A python-based application for deploying stacks of SLO CloudWatch alarms on AWS services using AWS CDK.

Background

In general, alerts rules defined on web or mobile applications have low precision because of the tendency to define them with relatively low threshold (in purpose not to miss incidents) on short time-windows. These low precision alerts bring quickly to the so called "alert fatigue" phenomenon and eventually to ineffectiveness of the alerts.

In his post, Alerting on SLOs like Pros, Björn Rabenstein presents Google's ultimate solution to the above problem which is called Multiwindow, Multi-Burn-Rate Alerts. In order to well understand the concepts behind this solution, like SLIs, SLOS, error budget and burn rates, you are encouraged to read this post and preferably Google's sources which are linked in it. To summarize, the definitions of the above terms are:

SLI - Service Level Indicator: A metric that describes some aspect of the reliability of a service. Defined as the ratio between the number of "good" events to the total number of events. For example, the ratio between the number of all the requests which hasn't been responded with 5xx http-code to the total number of requests.
SLO - Service Level Objective. A threshold on a corresponding Service Level Indicator (SLI) aligned with the reliability goal for that SLI. For example, 99.9 % of the events should be non-5xx events.
Error Budget - The allowed number of "bad" events for pre-defined SLO period. For example, if the SLO is 99.9 % and there are one million requests in the SLO period (say, 28 days), then the error budget is 1,000.
Burn Rate - The rate in which the error budget is consumed, relative to the SLO. For example, if the SLO is 99.9 %, which defined an average 0.1 % error rate for the SLO period, and at the moment (for the last x minutes), the error rate is 0.3 %, than the burn rate is 3.

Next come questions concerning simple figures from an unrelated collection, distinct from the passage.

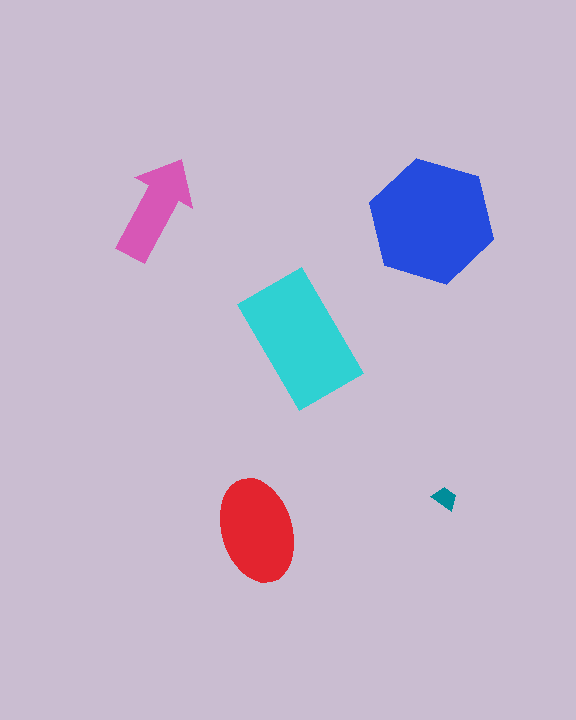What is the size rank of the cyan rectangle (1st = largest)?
2nd.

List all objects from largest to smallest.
The blue hexagon, the cyan rectangle, the red ellipse, the pink arrow, the teal trapezoid.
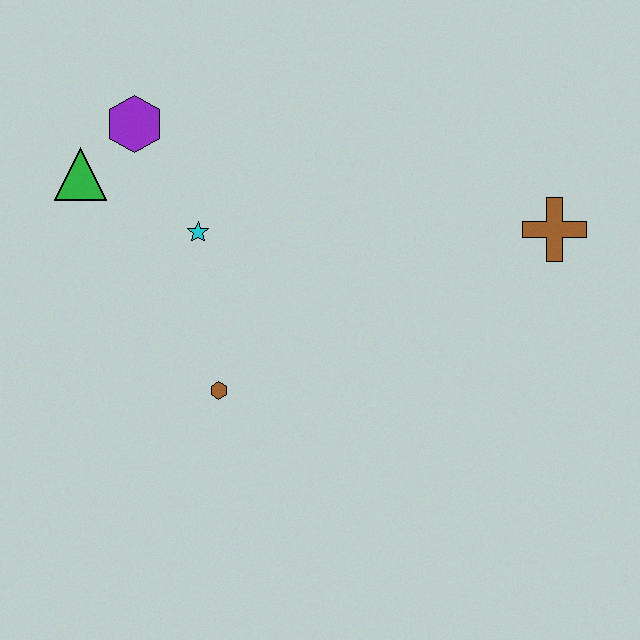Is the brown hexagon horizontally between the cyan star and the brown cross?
Yes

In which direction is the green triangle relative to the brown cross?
The green triangle is to the left of the brown cross.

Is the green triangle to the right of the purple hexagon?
No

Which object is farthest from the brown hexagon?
The brown cross is farthest from the brown hexagon.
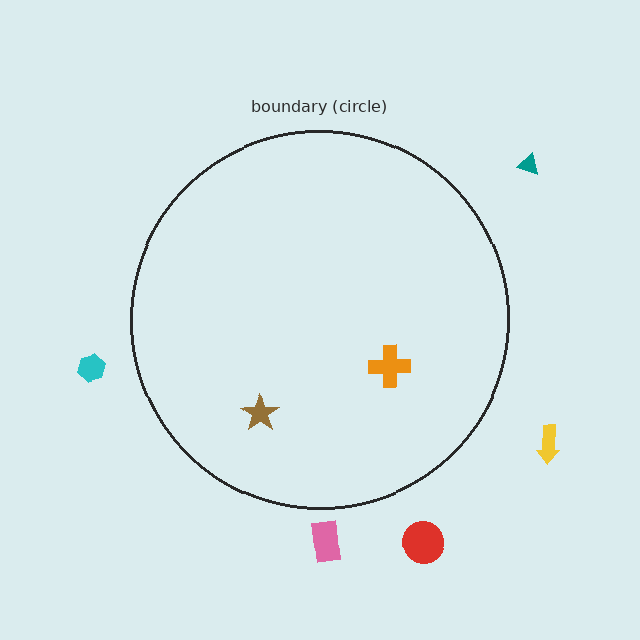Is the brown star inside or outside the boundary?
Inside.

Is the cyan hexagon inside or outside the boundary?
Outside.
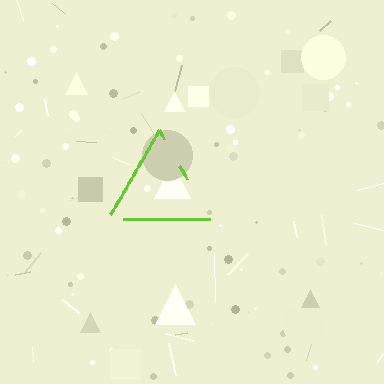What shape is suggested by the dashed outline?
The dashed outline suggests a triangle.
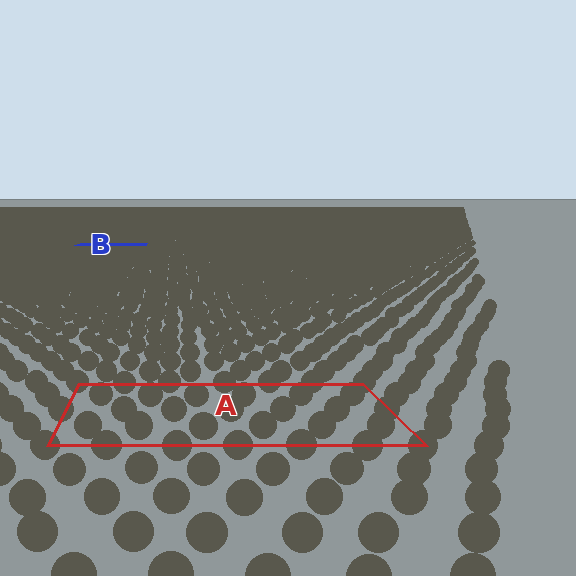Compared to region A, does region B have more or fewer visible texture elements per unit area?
Region B has more texture elements per unit area — they are packed more densely because it is farther away.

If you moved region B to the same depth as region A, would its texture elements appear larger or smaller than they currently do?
They would appear larger. At a closer depth, the same texture elements are projected at a bigger on-screen size.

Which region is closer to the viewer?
Region A is closer. The texture elements there are larger and more spread out.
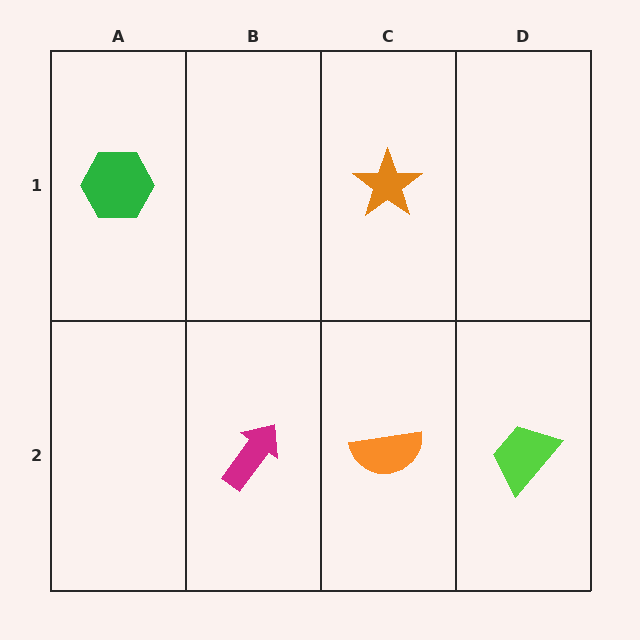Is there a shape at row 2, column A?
No, that cell is empty.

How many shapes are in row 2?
3 shapes.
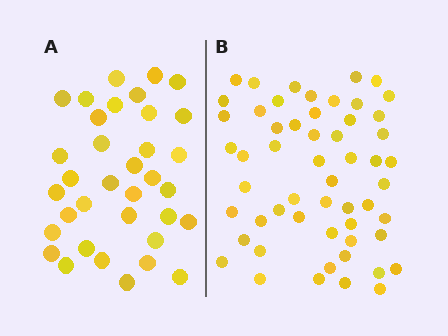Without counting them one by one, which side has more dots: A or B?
Region B (the right region) has more dots.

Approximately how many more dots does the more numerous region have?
Region B has approximately 20 more dots than region A.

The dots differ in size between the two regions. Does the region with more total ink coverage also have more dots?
No. Region A has more total ink coverage because its dots are larger, but region B actually contains more individual dots. Total area can be misleading — the number of items is what matters here.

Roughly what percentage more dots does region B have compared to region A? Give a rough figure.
About 55% more.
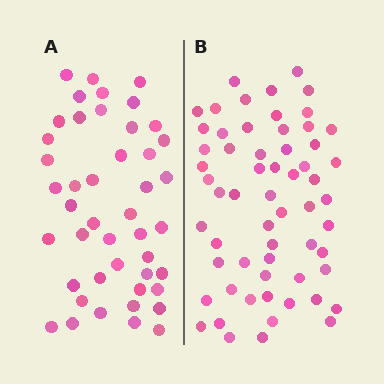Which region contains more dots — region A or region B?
Region B (the right region) has more dots.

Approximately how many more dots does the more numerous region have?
Region B has approximately 15 more dots than region A.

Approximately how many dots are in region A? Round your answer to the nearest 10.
About 50 dots. (The exact count is 45, which rounds to 50.)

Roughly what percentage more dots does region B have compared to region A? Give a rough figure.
About 35% more.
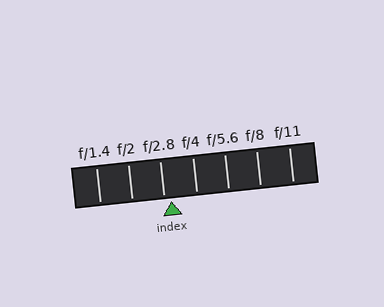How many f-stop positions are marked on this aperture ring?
There are 7 f-stop positions marked.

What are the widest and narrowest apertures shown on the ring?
The widest aperture shown is f/1.4 and the narrowest is f/11.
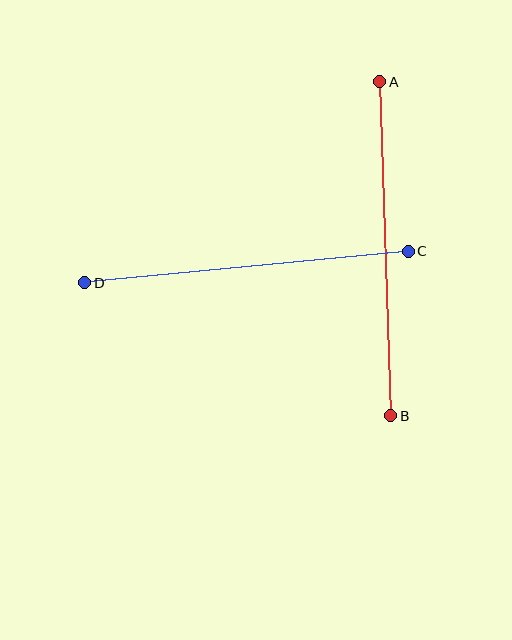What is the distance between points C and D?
The distance is approximately 325 pixels.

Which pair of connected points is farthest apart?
Points A and B are farthest apart.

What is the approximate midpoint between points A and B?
The midpoint is at approximately (385, 249) pixels.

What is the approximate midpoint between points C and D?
The midpoint is at approximately (246, 267) pixels.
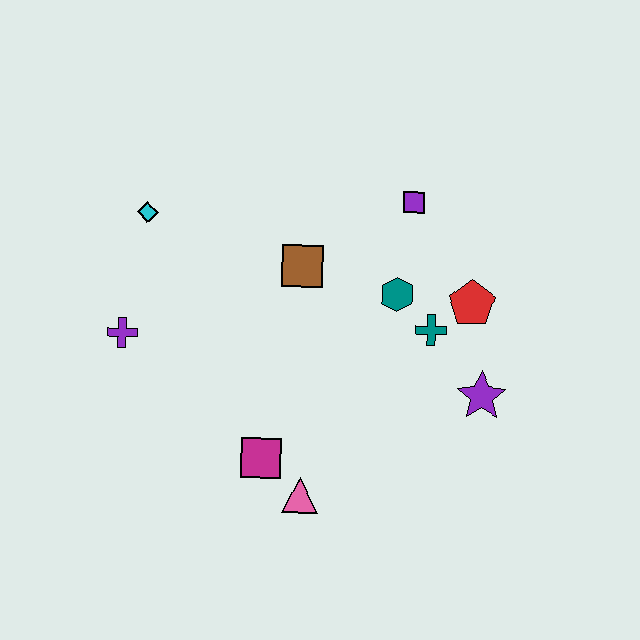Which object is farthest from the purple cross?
The purple star is farthest from the purple cross.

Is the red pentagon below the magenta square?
No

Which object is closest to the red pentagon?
The teal cross is closest to the red pentagon.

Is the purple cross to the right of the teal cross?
No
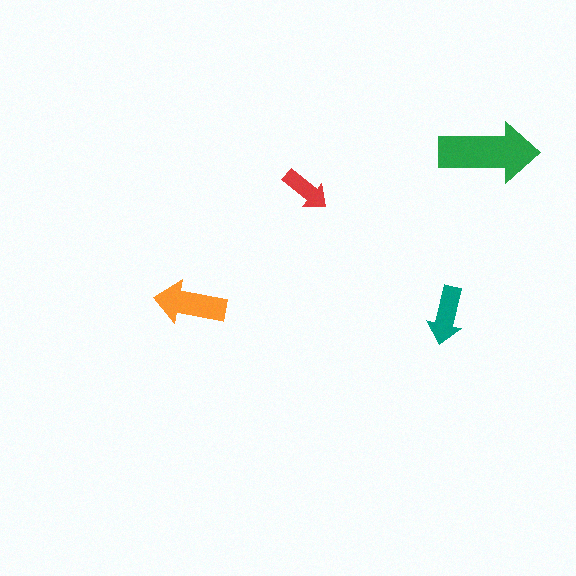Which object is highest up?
The green arrow is topmost.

One of the key insights underlying Google's solution is that any single-threshold alarm will inevitably lead to low recall or low precision. Hence, their solution is based on multiple thresholds or burn rates. In detail, for a given SLO, the solution sets several thresholds based on different error budget consumptions: 2 %, 5 %, and 10 %, on relatively long windows of 1,6 and 72 hours respectively. This setup leads to both high recall and high precision while keeping the detection time relatively short (since the evaluation period of the alert is 1 minute). To minimize the reset time, the solution defines short windows (1/12 of the long ones) such the alert fires only if both the long window and the short one cross over the threshold.

Static Burn Rate

The following table summarize the multiwindow, multi-burn-rate setup for SLO period of 30 days:

Alert	Long Window	Short Window	Burn Rate Factor	Error Budget Consumed
Page	1h	5m	14.4	2%
Page	6h	30m	6	5%
Ticket	3d	6h	1	10%

It is important to note, that the starting point for each alert is the error budget consumption and its corresponding long window. The chosen values are the ones that recommended by google as starting numbers. After set these values, it is possible to calculate the burn rates using the following formula:

$$ BurnRate = {SloPeriod \over LongWindow} \times PercentageOfErrorBudgetConsumprion $$

For example, the calculation of the 14.4 burn rate is:

$$ {{30 \times 24} \over 1} \times 2 \% = 14.4 $$

and then the threshold will be:

$$ Threshold = BurnRate \times (1 - SLO) $$

For example, for 99.9 % SLO the threshold of the 1-hour alert will be: $14.4 \times 0.1\% = 1.44\%$

Dynamic Burn Rates

Google's solution constitutes a significant milestone in the ability to create alerting setup with both high recall and high setup. However, as I show in my two-part post, their setup is not suitable to varying-traffic services (night vs day, business days vs weekends, etc.). In this post I prove mathematically that Google's static burn rate holds only in the case of constant traffic and I show that the correct expression for the burn rate should be dynamic, as follows:

$$ BurnRate (t) = {N_{slo}(t) \over N_a(t)} \times EBP $$

Where $N_{slo}(t)$ is the total number of events in the SLO period, $N_a(t)$ is the total number of events in the alarm's window and EBP is the percentage of error budget consumption that we want to alarm on. Note that the dynamic burn-rate expression generalizes Google's one and they are equal only when the number of events in the alarm's window is equal to the average number of events in this window.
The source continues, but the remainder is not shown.